1

I have a C# method that I would like to use to update some data. The method could be passed either a string, a double, an integer

public void Update(string ac, string pr, string fld, Int32 intVal = null, double dblVal = null, string strVal = null)
{

Depending on the value of fld I would want to update a certain field name in my table.

Is there some way I could code up the function parameters so I would not have to supply a long list of possible value types?

Ideally I would like to be able to call this function like this:

Update("key1", "key2", "location", "London");
Update("key1" , "key2", "beds", 2);
Update("key1" , "key2", "price", 123.45);

Then inside the function update I would like to have:

public void Update(string ac, string pr, xxx, yyy)
    {
        try
        {
            vm.Product = _product.Get(ac, pr);
            vm.Product.xxx = yyy;
            _product.AddOrUpdate(vm.Product);
        }
        catch (Exception e) { log(e); }
    }

In the xxx I would like to give the field name and yyy the actual value.
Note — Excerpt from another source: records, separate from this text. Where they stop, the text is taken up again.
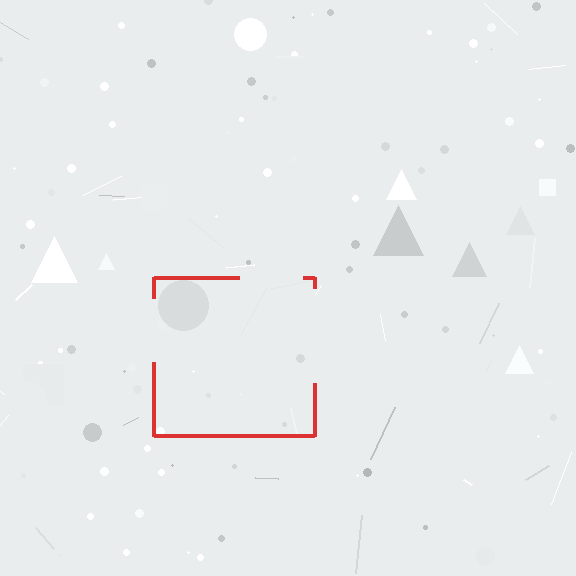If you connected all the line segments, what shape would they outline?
They would outline a square.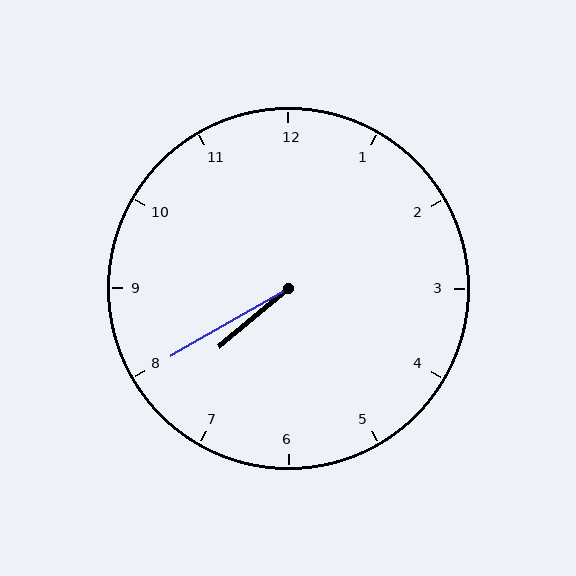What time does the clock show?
7:40.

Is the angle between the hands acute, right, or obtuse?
It is acute.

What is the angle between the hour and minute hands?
Approximately 10 degrees.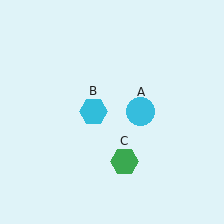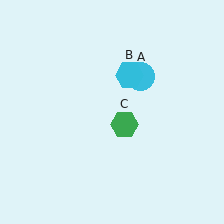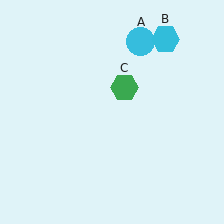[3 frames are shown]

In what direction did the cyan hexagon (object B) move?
The cyan hexagon (object B) moved up and to the right.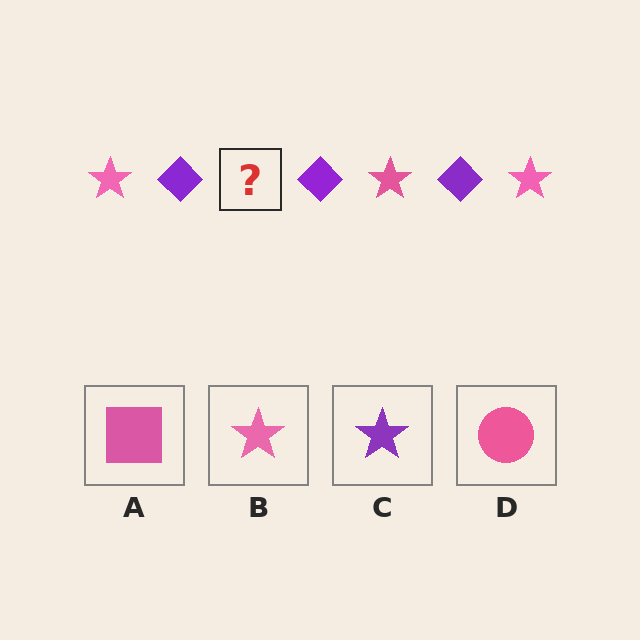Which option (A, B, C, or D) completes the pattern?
B.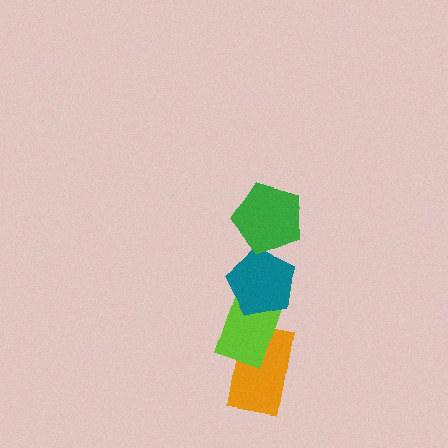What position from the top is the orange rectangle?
The orange rectangle is 4th from the top.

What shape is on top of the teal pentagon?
The green pentagon is on top of the teal pentagon.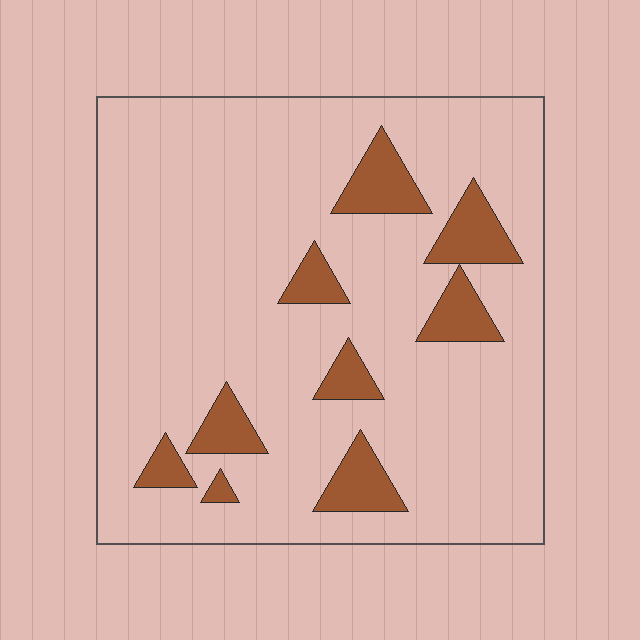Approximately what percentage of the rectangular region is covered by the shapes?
Approximately 15%.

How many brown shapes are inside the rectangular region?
9.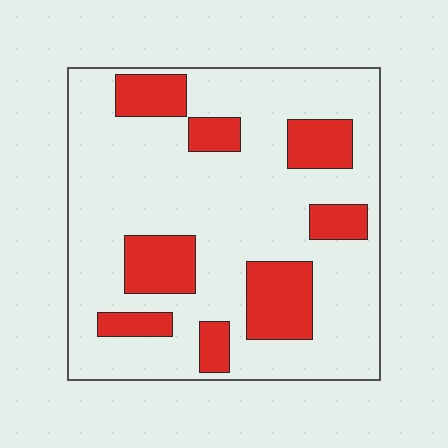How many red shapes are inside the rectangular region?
8.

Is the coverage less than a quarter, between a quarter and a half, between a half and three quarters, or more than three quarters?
Less than a quarter.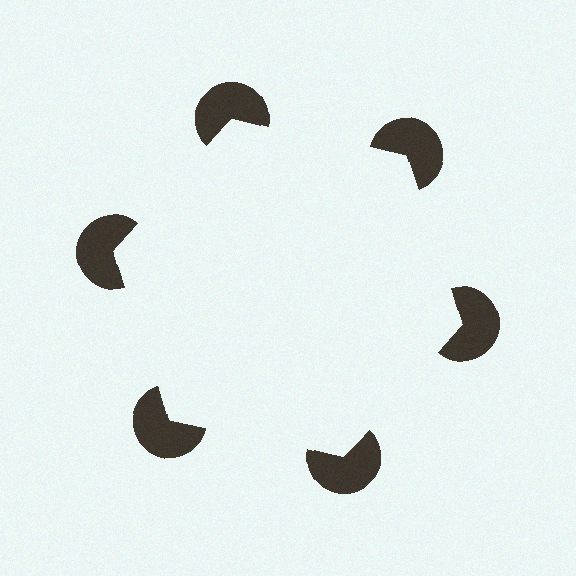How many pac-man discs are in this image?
There are 6 — one at each vertex of the illusory hexagon.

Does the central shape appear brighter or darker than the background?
It typically appears slightly brighter than the background, even though no actual brightness change is drawn.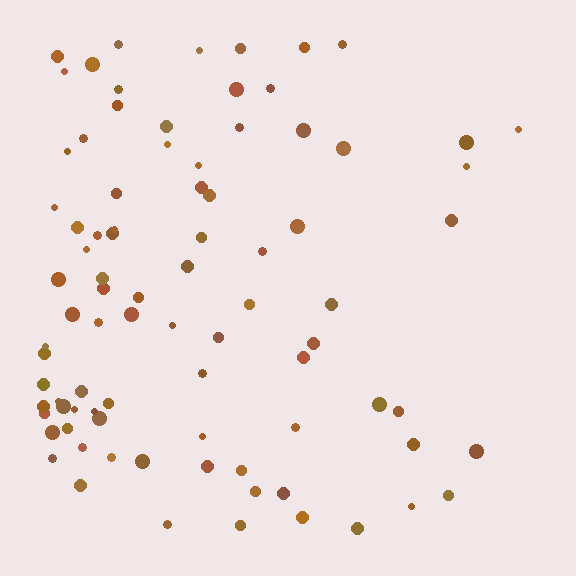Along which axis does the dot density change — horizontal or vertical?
Horizontal.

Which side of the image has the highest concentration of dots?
The left.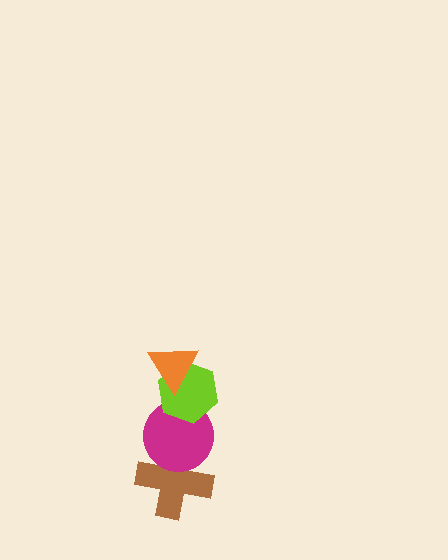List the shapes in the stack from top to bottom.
From top to bottom: the orange triangle, the lime hexagon, the magenta circle, the brown cross.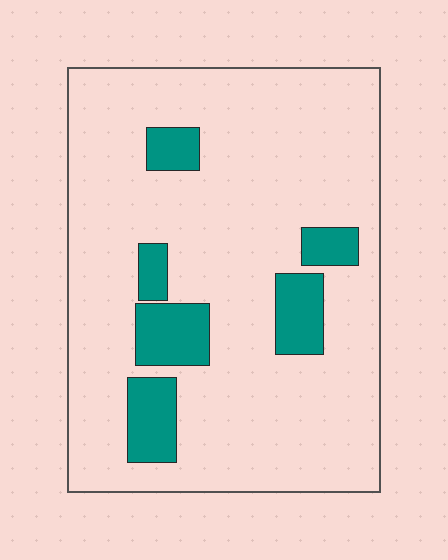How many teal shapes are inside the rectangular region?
6.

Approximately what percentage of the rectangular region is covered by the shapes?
Approximately 15%.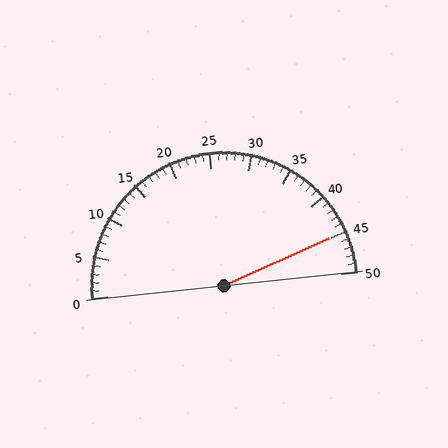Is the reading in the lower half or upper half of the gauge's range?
The reading is in the upper half of the range (0 to 50).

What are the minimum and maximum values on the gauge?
The gauge ranges from 0 to 50.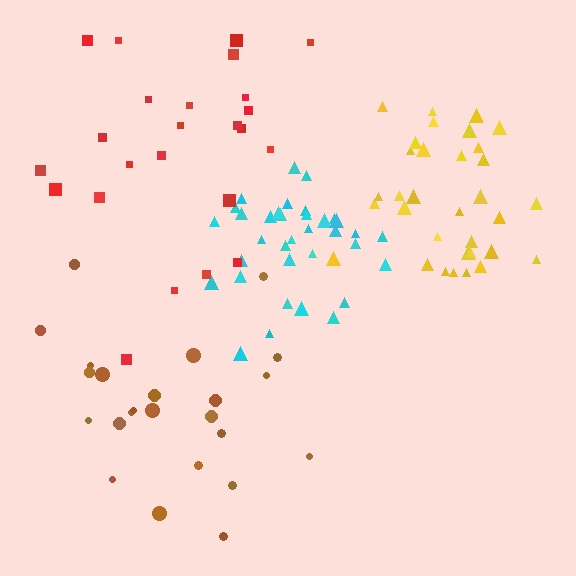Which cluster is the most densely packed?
Cyan.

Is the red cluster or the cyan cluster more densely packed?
Cyan.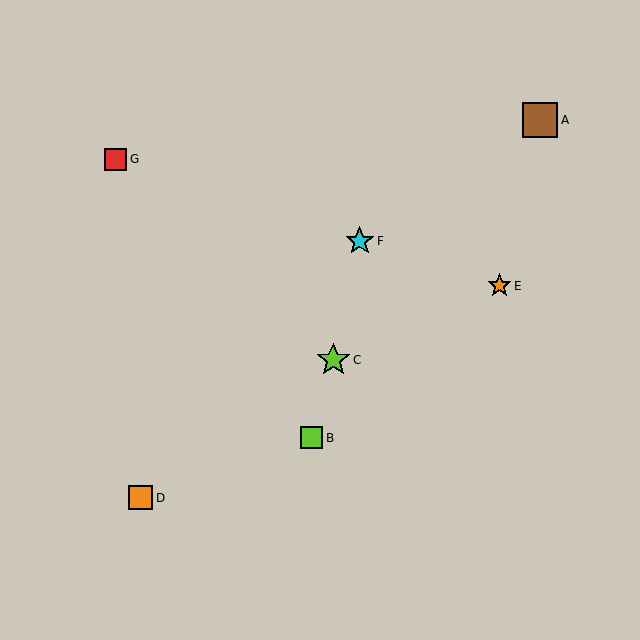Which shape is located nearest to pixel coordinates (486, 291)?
The orange star (labeled E) at (499, 286) is nearest to that location.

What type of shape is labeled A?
Shape A is a brown square.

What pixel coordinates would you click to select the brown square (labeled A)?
Click at (540, 120) to select the brown square A.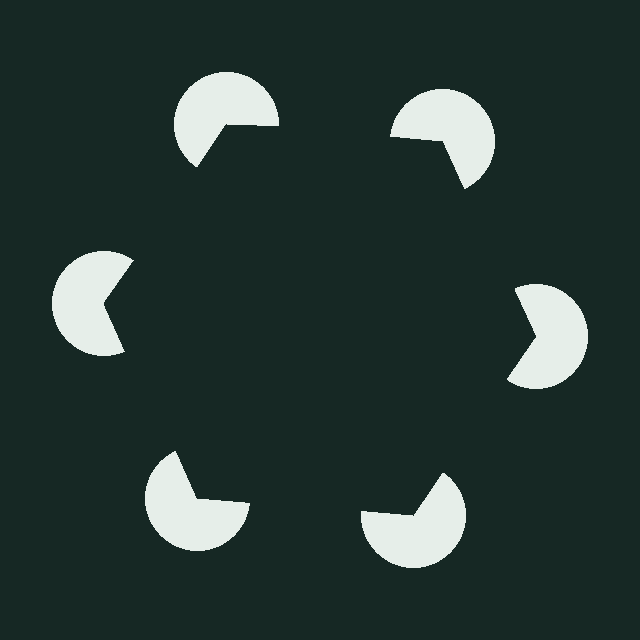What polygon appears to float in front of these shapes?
An illusory hexagon — its edges are inferred from the aligned wedge cuts in the pac-man discs, not physically drawn.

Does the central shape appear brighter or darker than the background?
It typically appears slightly darker than the background, even though no actual brightness change is drawn.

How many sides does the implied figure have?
6 sides.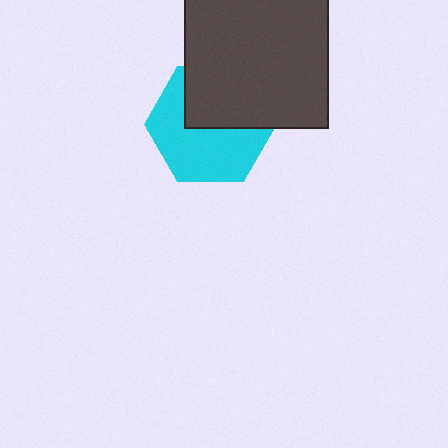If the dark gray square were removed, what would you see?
You would see the complete cyan hexagon.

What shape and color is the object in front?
The object in front is a dark gray square.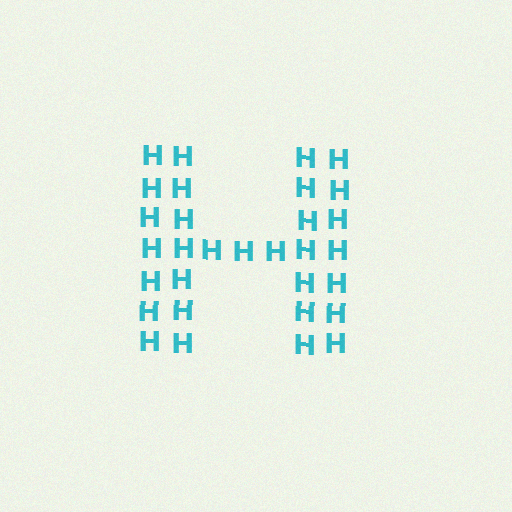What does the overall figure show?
The overall figure shows the letter H.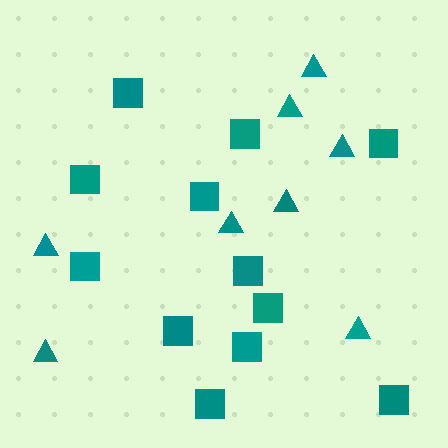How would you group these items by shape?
There are 2 groups: one group of triangles (8) and one group of squares (12).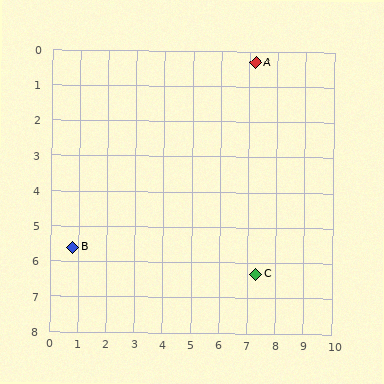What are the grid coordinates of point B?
Point B is at approximately (0.8, 5.6).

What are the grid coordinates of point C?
Point C is at approximately (7.3, 6.3).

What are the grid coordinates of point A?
Point A is at approximately (7.2, 0.3).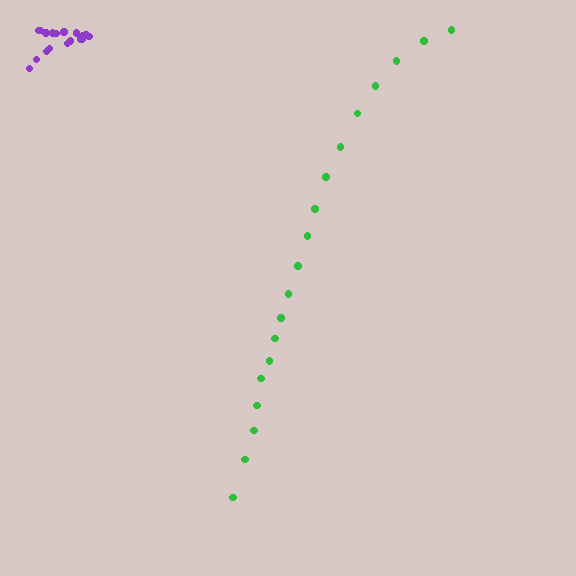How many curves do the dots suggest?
There are 2 distinct paths.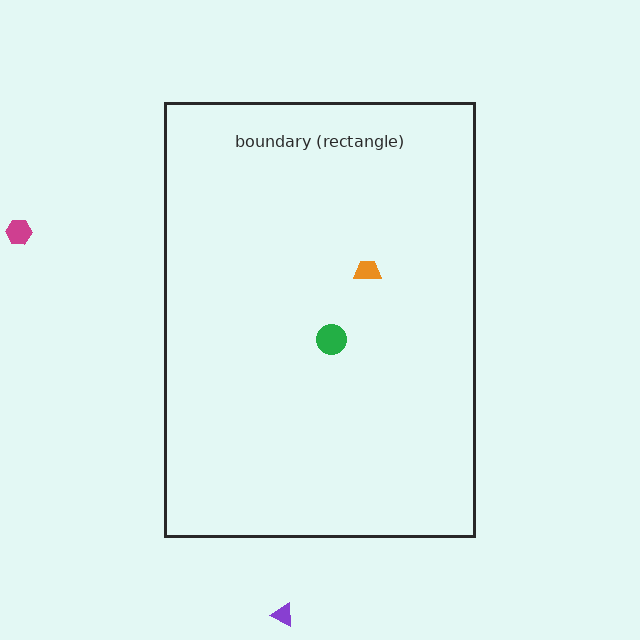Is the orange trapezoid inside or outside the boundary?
Inside.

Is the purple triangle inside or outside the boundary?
Outside.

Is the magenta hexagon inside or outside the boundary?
Outside.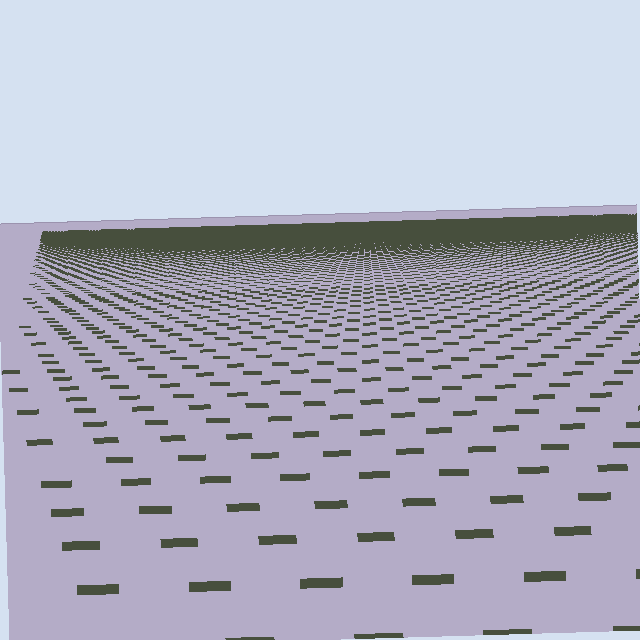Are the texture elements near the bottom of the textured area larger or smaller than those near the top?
Larger. Near the bottom, elements are closer to the viewer and appear at a bigger on-screen size.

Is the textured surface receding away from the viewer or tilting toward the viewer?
The surface is receding away from the viewer. Texture elements get smaller and denser toward the top.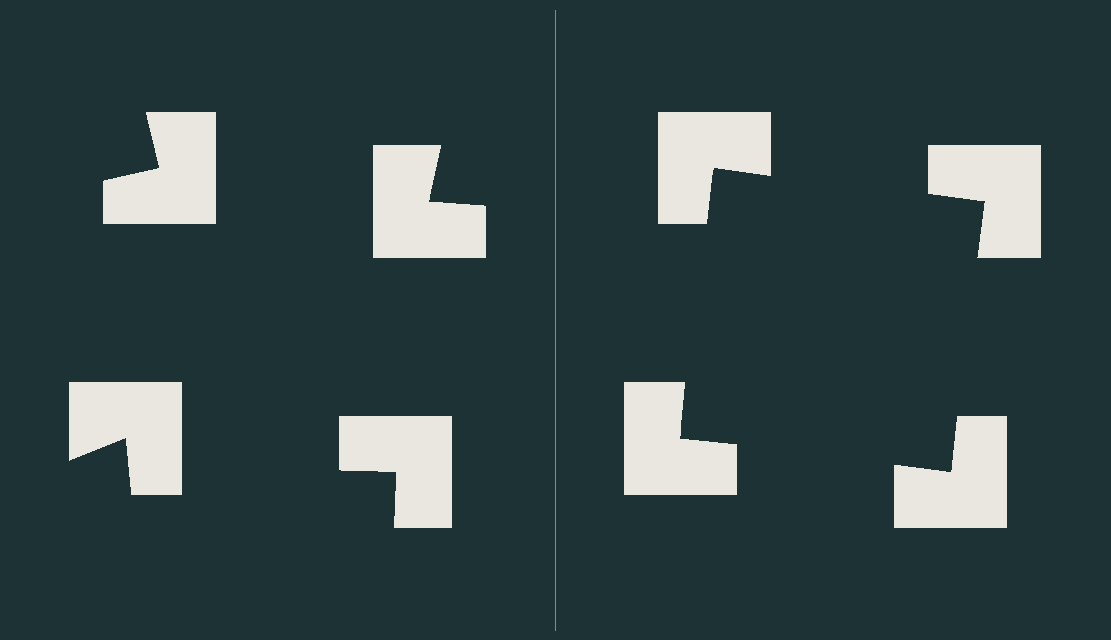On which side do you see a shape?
An illusory square appears on the right side. On the left side the wedge cuts are rotated, so no coherent shape forms.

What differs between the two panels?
The notched squares are positioned identically on both sides; only the wedge orientations differ. On the right they align to a square; on the left they are misaligned.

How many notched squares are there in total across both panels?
8 — 4 on each side.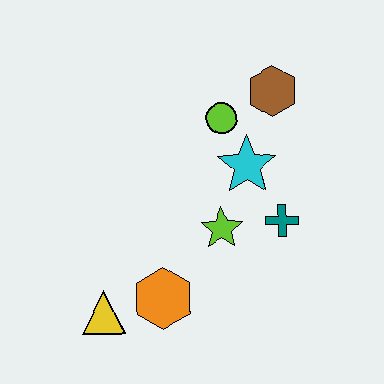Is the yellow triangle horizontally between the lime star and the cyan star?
No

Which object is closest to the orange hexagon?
The yellow triangle is closest to the orange hexagon.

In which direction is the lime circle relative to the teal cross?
The lime circle is above the teal cross.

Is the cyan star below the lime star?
No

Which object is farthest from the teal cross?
The yellow triangle is farthest from the teal cross.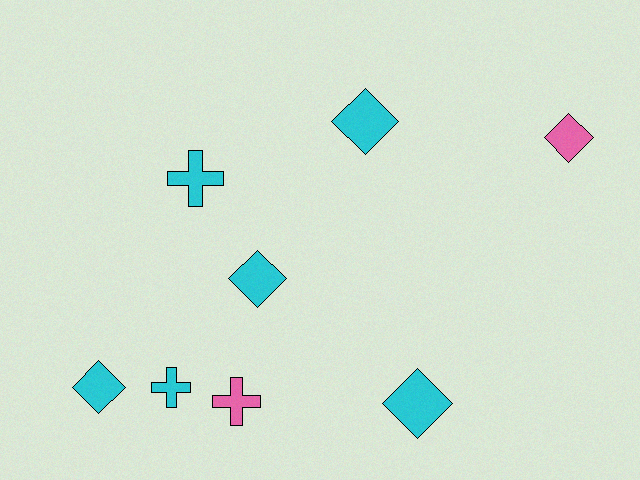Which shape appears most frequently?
Diamond, with 5 objects.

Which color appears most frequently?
Cyan, with 6 objects.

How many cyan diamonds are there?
There are 4 cyan diamonds.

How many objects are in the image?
There are 8 objects.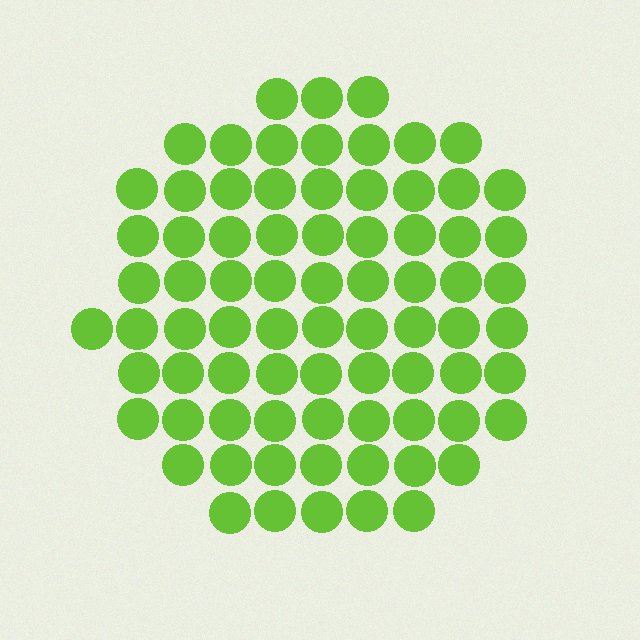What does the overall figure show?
The overall figure shows a circle.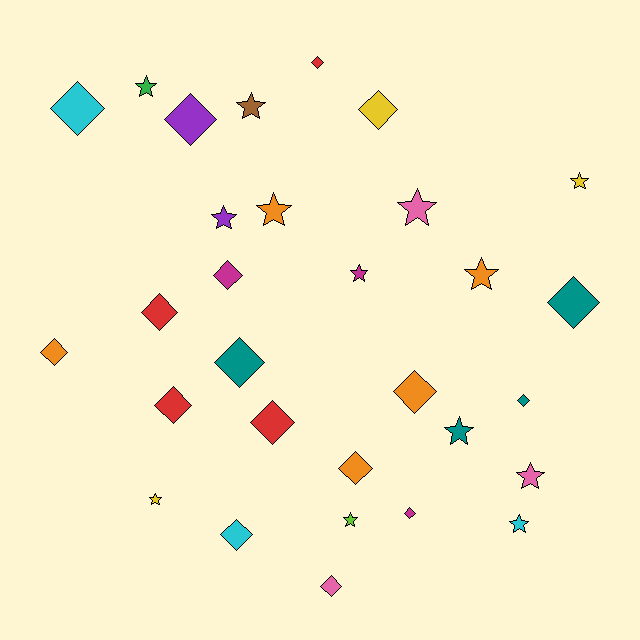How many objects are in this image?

Maybe inside the function I could do some kind of casting with a case method based on the field name. I only have a small number of field names so that could be easy. Also maybe there is a way I could find the datatype from reflection of the vm class but that's far beyond my knowledge.

4
  • Could you provide some examples of how your method calls would manifest? Commented Dec 29, 2011 at 4:13
  • Can you always pass a string and then convert it within the function to an int or double (e.g. Int32.Parse(strVal)) or will that cause precision problems in some cases? Commented Dec 29, 2011 at 4:17
  • Yeah I think always passing a string would work. Inside the function I would then just need to convert to the required object type. I think that's a great way to go. Commented Dec 29, 2011 at 4:23
  • I'm not sure it's a great, or even good way to go...just an option. I suspect you will do better with Adam's way but let me ask, can't you just pass all three values into the function once in a custom class? Commented Dec 29, 2011 at 4:38

4 Answers 4

4

EDIT

It looks like you want to pass in a property name, and a value. A little bit of reflection should make this easy:

public void Update(string ac, string pr, string propertyName, object Value) {
    try {
        vm.Product = _product.Get(ac, pr);
        vm.Product.GetType().GetProperty(propertyName).SetValue(vm.Product, value, null);
        _product.AddOrUpdate(vm.Product);
    }
}

END EDIT

A params array allow your method to accept a variable number of parameters

public void Update(string ac, string pr, params object[] arguments)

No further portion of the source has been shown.